As you walk up the stairs to the second floor of LBMA (@lbmaorg) to continue your tour of “Vitality and Verve: Transforming the Urban Landscape“, the first piece you will encounter is an untitled installation by Meggs (@houseofmeggs) of a familiar gun range target character bursting out the wall as if he had just shot a bullet through it. If you look closely at the wall in person, you can see where Meggs plastered the wall to create this effect. If you walk behind this wall, you will meet the gunman in full view, except now you will notice that he is in fact NOT holding a gun, but rather a spray can. This is a huge distinction that I did not catch the first time I visited.
If you look behind you now, you will read the message “NOT THE ENEMY”. This seems to be directed at Long Beach Police Department for the shooting and murder of a local teen vandal, Hector Morejon, the same Hector that Saber refers to in his “Too Many Names” mural that is on the first floor, directly below the Meggs installation. The police had mistaken his spray paint can as a firearm, “I thought I saw a gun.” Should officers be allowed to be so careless? Meggs answers that law enforcement officers view potential criminals as target practice, but when you start to peel that away, they should be horrified to find a real person behind it.
Well, that was a dark commentary so let’s keep moving. Next to the wall of your first encounter with Meggs’ installation is an acrylic on wood panel by Cryptik (@cryptk). Looking at Cryptik’s work sometimes frustrates me because I really want to know what it says. Anyone else feel like this?
In the same room as the Meggs installation is a photography installation by Brandon Shigeta (@bshigeta), who also happens to be an architect.
In the adjacent room is a large wall mural by Nosego (@nosego), who has become a rising star of the Thinkspace Gallery family. He has a show currently at the gallery, “Along Infinite River“.
This Alex Yanes installation is freakin’ fun-tastic. It’s got a shark in the waves, a tiger, palm trees, birds; just looking at it make me feel refreshed.
The real star of the room resides in a modest corner by the master painter/illustrator Aaron Horkey (@aaronhorkey). This chimera of a fantastical monster confuses, disgusts, and amazes me all at the same damn time. So I did some research (aka look up on Wikipedia) and this beast is a literal depiction of Capricorn, with a “head and body of a mountain goat, and the lower body and tail of a fish“. He has an empty saddle, so perhaps he is wandering the universe looking for his lost master.

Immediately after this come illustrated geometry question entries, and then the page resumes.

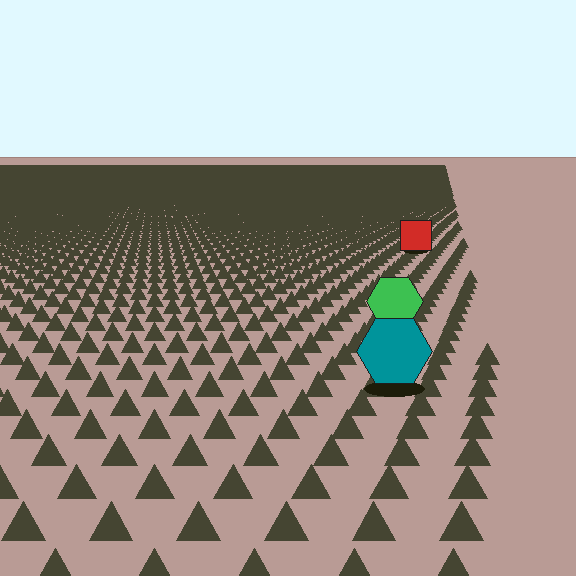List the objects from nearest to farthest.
From nearest to farthest: the teal hexagon, the green hexagon, the red square.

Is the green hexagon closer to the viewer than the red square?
Yes. The green hexagon is closer — you can tell from the texture gradient: the ground texture is coarser near it.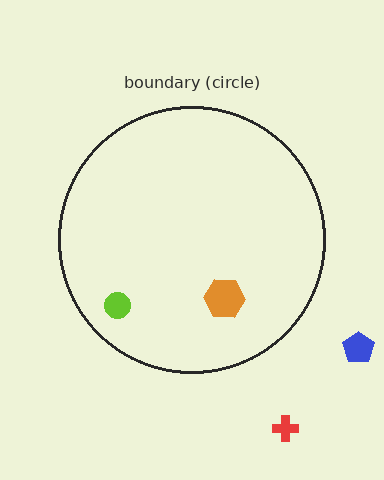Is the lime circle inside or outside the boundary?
Inside.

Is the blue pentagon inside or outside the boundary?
Outside.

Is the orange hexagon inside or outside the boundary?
Inside.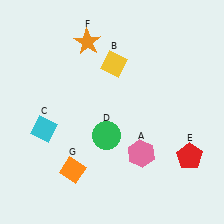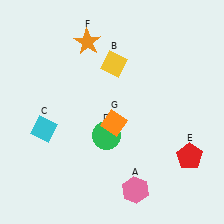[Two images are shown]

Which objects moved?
The objects that moved are: the pink hexagon (A), the orange diamond (G).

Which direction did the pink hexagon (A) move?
The pink hexagon (A) moved down.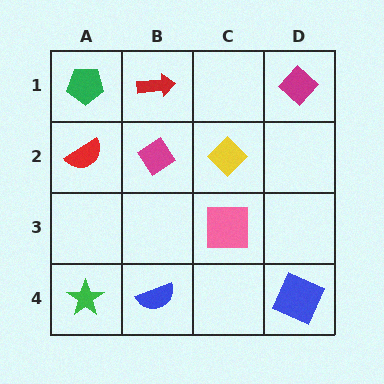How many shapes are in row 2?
3 shapes.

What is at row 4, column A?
A green star.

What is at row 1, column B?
A red arrow.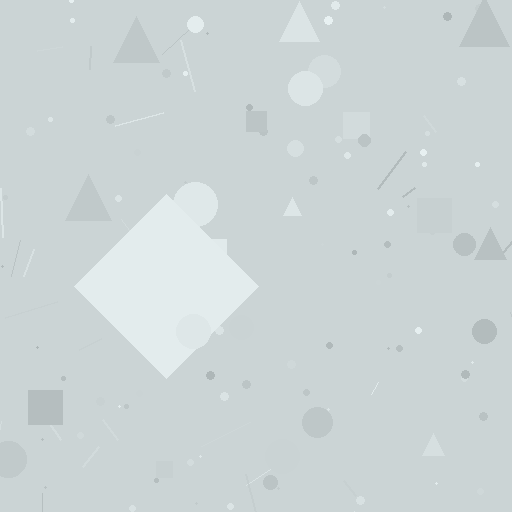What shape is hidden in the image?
A diamond is hidden in the image.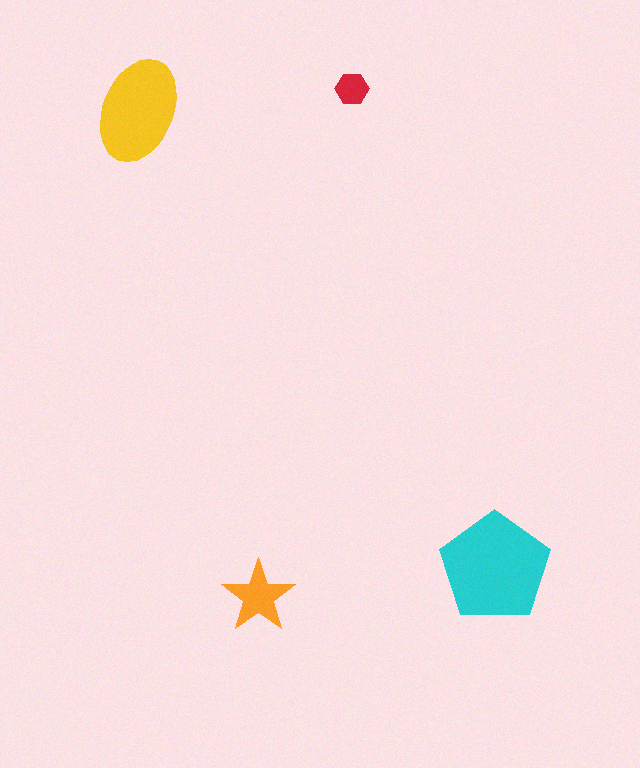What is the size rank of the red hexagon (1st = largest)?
4th.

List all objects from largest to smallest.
The cyan pentagon, the yellow ellipse, the orange star, the red hexagon.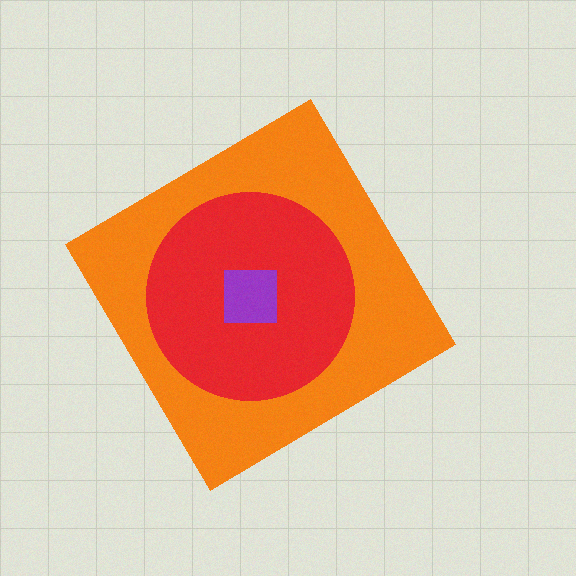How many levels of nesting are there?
3.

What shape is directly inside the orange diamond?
The red circle.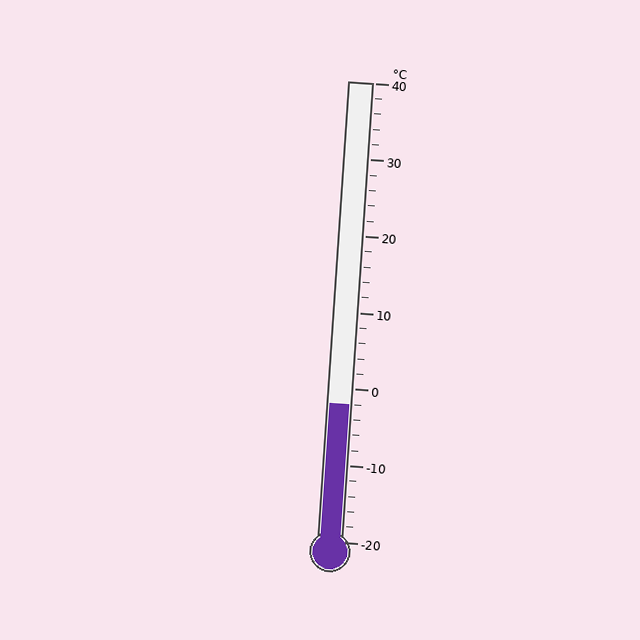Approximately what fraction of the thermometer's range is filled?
The thermometer is filled to approximately 30% of its range.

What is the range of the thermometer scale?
The thermometer scale ranges from -20°C to 40°C.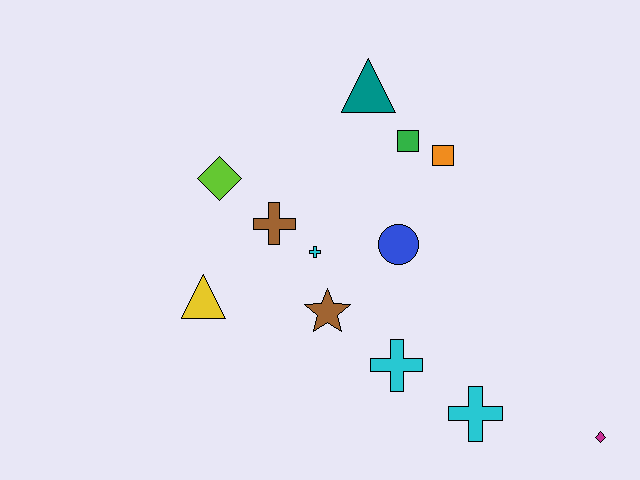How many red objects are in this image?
There are no red objects.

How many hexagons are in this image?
There are no hexagons.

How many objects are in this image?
There are 12 objects.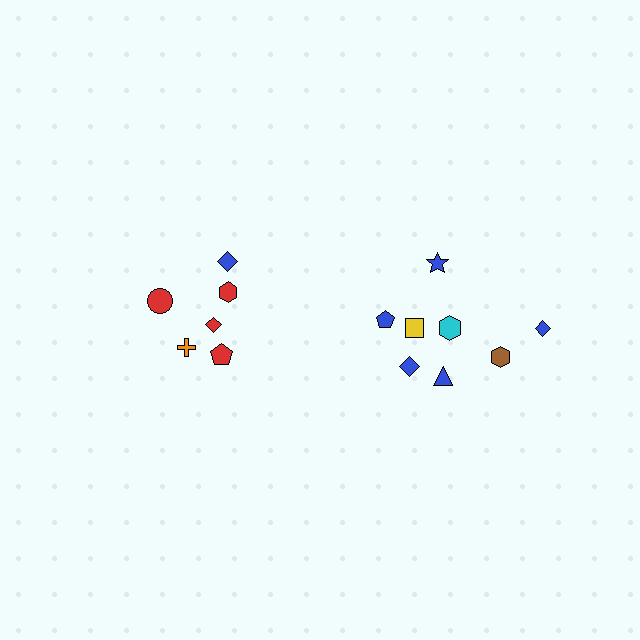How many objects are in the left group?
There are 6 objects.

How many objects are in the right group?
There are 8 objects.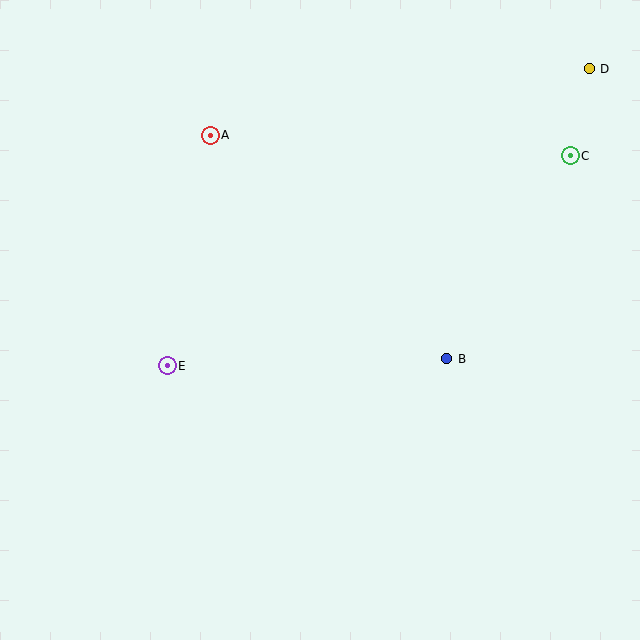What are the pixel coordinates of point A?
Point A is at (210, 135).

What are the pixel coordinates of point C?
Point C is at (570, 156).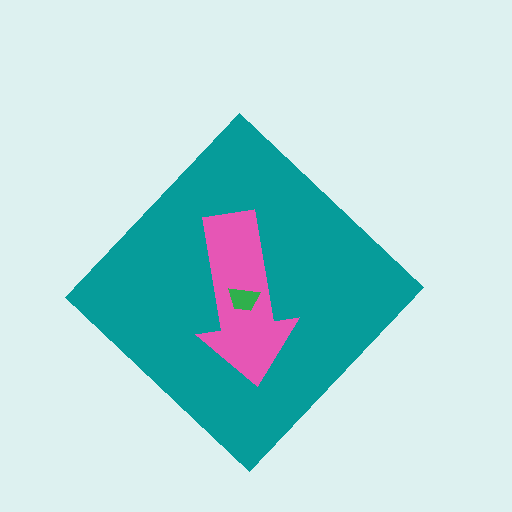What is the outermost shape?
The teal diamond.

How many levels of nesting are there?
3.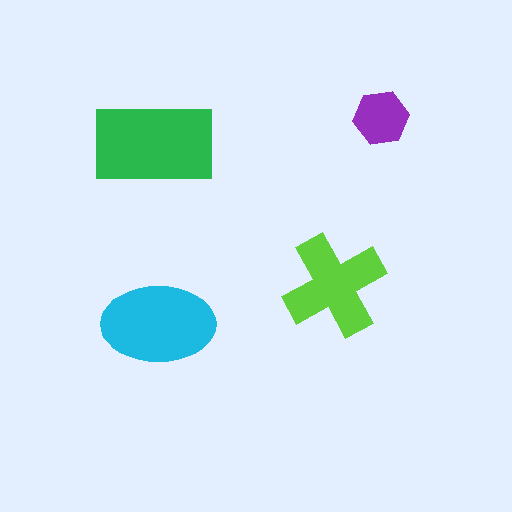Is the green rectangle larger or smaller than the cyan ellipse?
Larger.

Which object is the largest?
The green rectangle.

In the next room the first mural you see is Jeff Soto (@jeffsotoart)’s contribution, “The Stars at Night”.
Then, of course, there are the Low Bros mural and an acrylic on canvas piece by the brothers as well.
Greg Craola Simkin (@craola)’s wall is directly behind the Horkey wall. Craola’s affinity for birds is well known and the huge presence of the red bird makes it obvious for those that didn’t know already (Does anyone know what kind of bird that is?). This wall is also a throwback to Craola’s graffiti writer days with the huge “Craola” tag taking up most of the wall and a rather humorous take at that. Notice the “R” in “CRAOLA” is made to look like it was painted on a post-it note, as if he had misspelled his own name the first time.
The Oceanview Gallery is the last gallery room in the exhibit, but by far from being the least room in the exhibit. Cryptik’s mural seems to be a continuation of the “Alboni Temple” motif found in the Pow! Wow! Long Beach mural event.
Across from the Cryptik is Andrew Schoultz’s 3D installation “Explosions, Bursts, and Breakage” complete with neon colored benches to enjoy the view.
The theme of this last mural by John Culqui is very fitting because directly across from it is a balcony which directly looks over the beach.
Did this show succeed in what it set out to do? Ronald Nelson of LBMA wrote that he wanted to “[challenge] many of the conventions of paintings usually found hanging in a traditional and unsuspecting museum setting.” Fire extinguisher tag? Check. Gunman shooting through a wall? Check. Two street artists collaborating from different countries collaborating on a wall? Check. For a relatively small museum in a not-so-resourceful city such as Long Beach to put together a show like this would have taken a lot of effort. It certainly wasn’t as groundbreaking as “Art in the Streets” at MOCA, but it is beyond what I would have ever imagined possible here in a small museum like this.
I’m glad to see minor and even major museums accepting and, more importantly, trusting new contemporary and street artists with stewardship of their walls. This is a really good time for us to be in.